A gap remains between SORA and multi-step PGD-AT robustness. The paper treats multi-step methods as an "upper bound baseline" rather than attempting to bridge the gap entirely.

vs GradAlign (Andriushchenko & Flammarion, 2020): Both measure local linearity, but GradAlign requires an extra doubly-back-propagation as a regularization term, while PertAlign reuses gradients. SORA uses the metric to dynamically adjust step size rather than as a loss penalty.
vs N-FGSM (de Jorge et al., 2022): N-FGSM increases random noise and removes clipping to mitigate CO. SORA uses an analytical optimal step size + channel-level randomization, providing a clearer theoretical foundation and significantly higher robustness on hard datasets like PathMNIST.

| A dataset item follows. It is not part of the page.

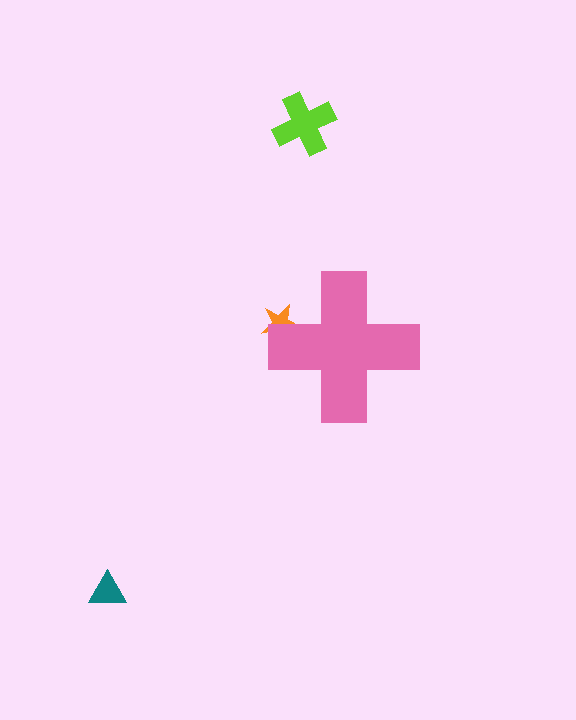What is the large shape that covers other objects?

vs ATAS (Huang et al., 2022) / Zhao et al. (2025): Both are adaptive step size methods, but ATAS uses empirical gradient norm scaling. SORA is the first to explicitly model step size selection as second-order optimization with a closed-form solution.
vs Curvature regularization (Moosavi-Dezfooli et al., 2018; Ma et al., 2021): These add curvature penalties to the loss, usually in multi-step AT. SORA integrates curvature awareness into the attack step size selection, preserving the FAT cost budget.
vs Free AT (Shafahi et al., 2019): Free AT reuses adversarial gradients for parameter updates. SORA shares this "gradient reuse" philosophy but extends it to curvature estimation rather than just parameter updates.
vs ELLE (Rocamora et al., 2024): ELLE encourages local linearity via regularization. SORA does not force linearity but instead tracks current curvature, remaining robust even on architectures like ViT without prior landscape bias.
vs AAER (Lin et al., 2024): AAER identifies and suppresses "abnormal adversarial examples" via regularization. SORA uses adaptive \(\alpha^*\) to ensure the attack reaches a true local maximum (NAE), preventing AAER at the source without extra regularization.